CAPITOLO PRIMO
NON CONVERSATE MAI CON GLI SCONOSCIUTI
All’ora del caldo tramonto primaverile comparvero a Patriaršie Prudì1 due signori. Uno, sui quaranta, vestito di un completo estivo grigio, era di statura piccola, bruno, grassoccio, calvo; teneva in mano, piegato, il cappello di buon feltro e il suo viso era ornato di un enorme paio d’occhiali di corno nero. Il secondo, largo di spalle, coi capelli ricci e rossicci, un berretto portato indietro sulla nuca, indossava una camicia sportiva, pantaloni bianchi spiegazzati e sandali neri.
Il primo, era nientemeno che Michail Aleksandrovič Berljoz, redattore di una massiccia rivista letteraria e presidente di una delle più grosse associazioni letterarie di Mosca, la “Massolit”. Il suo giovane accompagnatore era il poeta Ivan Nikolaevič Ponyrev, che scriveva con lo pseudonimo di Bezdomnyj.
Giunti finalmente all’ombra dei tigli che si stavano tingendo di verde, i due scrittori si precipitarono al chiosco su cui spiccava la scritta: «Birra e bibite».
Già, conviene sottolineare la prima delle stranezze di questa terribile serata di maggio. Non solo vicino al chiosco, ma neppure in tutto il viale parallelo alla via Malaja Bronnaja, si vedeva una sola persona.
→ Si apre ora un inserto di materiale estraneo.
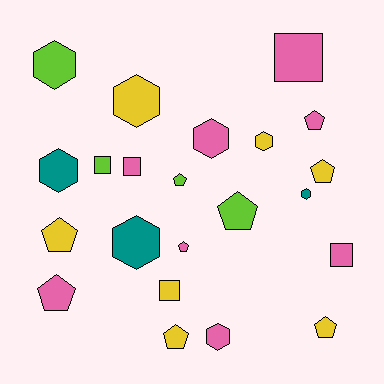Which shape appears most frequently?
Pentagon, with 9 objects.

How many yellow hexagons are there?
There are 2 yellow hexagons.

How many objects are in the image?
There are 22 objects.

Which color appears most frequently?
Pink, with 8 objects.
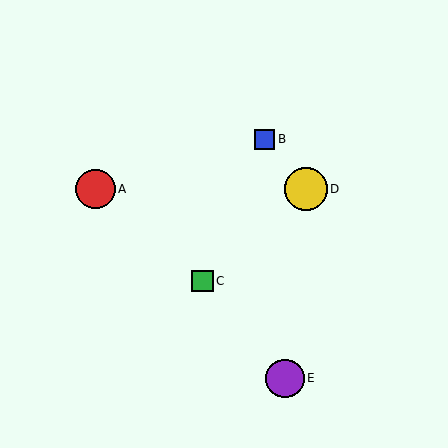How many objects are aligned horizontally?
2 objects (A, D) are aligned horizontally.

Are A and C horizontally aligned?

A quell’ora, in cui sembravano esaurite perfino le forze per respirare e il sole, dopo aver bruciato Mosca, scendeva dietro Sadovoe Koltzò, nessuno era venuto sotto i tigli, nessuno s’era seduto su una panchina, il viale era deserto.
«Mi dia un bicchiere di narzàn2» chiese Berljoz.
«Non ce n’è» rispose la donna del chiosco con aria stranamente offesa.
«Birra?» s’informò, con voce roca, Bezdomnyj.
«La birra arriverà più tardi» rispose la donna.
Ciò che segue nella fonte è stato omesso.